Ateş ve su… Yakan sıcak, donduran soğuk… Her problemin gerekliliği ve çözümü mutlaka vardır sanırım, “hayat eşittir sanat” dediğimiz bu âlemde. Körelmiş düşüncelerin gözlerini açıp görüşünü anlamlandıran sanatçı, karanlığın bakışlarını boyamasını da bilir; eğer eylemlerine evrenselliği ustaca serperse. Hele ki bu sanatsal ocakta tutuşan ama yanmayan her cesur insan, soluksuz bırakıp darmadağın da edebilir beterin beteri felaketleri. Sahi… Onca kor ateşi söndürebilmişse tarihteki sanatçıların sillesi, renkler neden hâlâ bu kadar alaca diye sormaz mı, şimdiki zamanı körükleyen ‘art’çıların çilesi?
…
Sema Tüfekçi… 1967 yılında Adana’da doğdu. Hacettepe Üniversitesi Ev Ekonomisi Bölümü’nde aldığı eğitimi tamamladıktan sonra, ülkemizin çeşitli kentlerinde 32 yıl boyunca öğretmenlik yaptı ve emekli oldu. Bu süreçte resim sanatıyla da ilgilenen Tüfekçi, 18 yıldır sürdürdüğü çalışmalarına daha çok zaman ayırma fırsatı buldu. Yağlıboyayla başladığı resim hayatını suluboya tekniğiyle varsıllaştıran ressamımız, 40’ın üzerinde karma etkinliğe katıldı.

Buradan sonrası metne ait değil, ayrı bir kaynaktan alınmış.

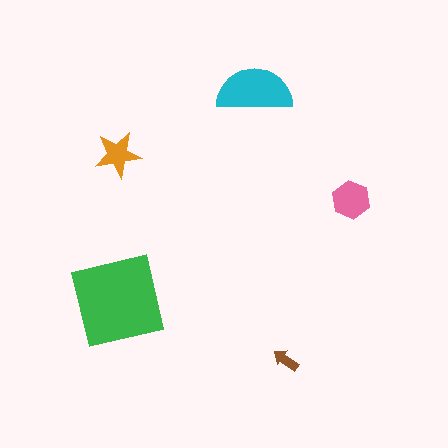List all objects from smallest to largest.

Halen, Ahmet Bağ ve Cumali Balcı’nın kurduğu atölyede dünyasını renklendirmeye devam eden Ressam Sema Tüfekçi, 2 Ekim Pazartesi günü saat 17.30’da 2. kişisel sergisini açmanın mutluluğunu yaşadı. Kültür ve Turizm Bakanlığı’na bağlı Mersin Sanat Galerisi’nde “Suyun Rengi” başlığıyla sunulan etkinlikte yer alan, akrilik ve suluboya teknikleriyle üretilmiş, çoğunluğu doğayı içeren 62 tablo ilgi gördü, beğeniyle izlendi. Severek gözlemlediği doğayı konsept olarak benimseyen Tüfekçi, sanat hayatı hakkındaki duygu ve düşüncelerini şu sözlerle özetledi:
“Bazen içim sıkılır, evde duramam, kendimi dışarı atar ve yürürüm… Güneşin doğuşuyla batışını izlemek, yağmur yağdığında toprağın kokusunu içime çekmek, suyun şırıldayan sesini işitmek, dalgaların kumla buluşmasını görmek, derin sularda yüzmek, bir çiçeği koklamak, dans etmek ve müzik dinlemek beni rahatlatır, yaşadığımı hissettirir… Oysa toprak sürekli aşınıyor, atmosferdeki delik giderek büyüyor, asırlık ağaçlar kesiliyor, yanıyor, su kirleniyor, canlılar ölüyor. Kısacası, kontrolsüz küresel hareketler her şeyi değiştiriyor. Doğadaki güzellikler fırçamın konusu olduğu halde, yaşamsal objeler yok olmaya doğru gidiyor. Bu da bana acı veriyor.
Sanat benim açımdan isyankâr bir tavır; düşündürmek, hissettirmekse bir umut. Ayrıca, yaşamı iyileştirme gücü olan bir mucize, duyguların aktarımı. Doğadaki bütün renkler beni büyülüyor. Bu sergimle, beni cezbeden güzellikleri paylaşmak istedim. İnsanları rutin hayatın sıkıntılarından biraz olsun uzaklaştırabildiysem ne mutlu bana!”
Doğanın nefesiyle renklenip biçimlenen sergi, 14 Ekim 2023 tarihine kadar sanat dostlarıyla buluşmaya devam edecek.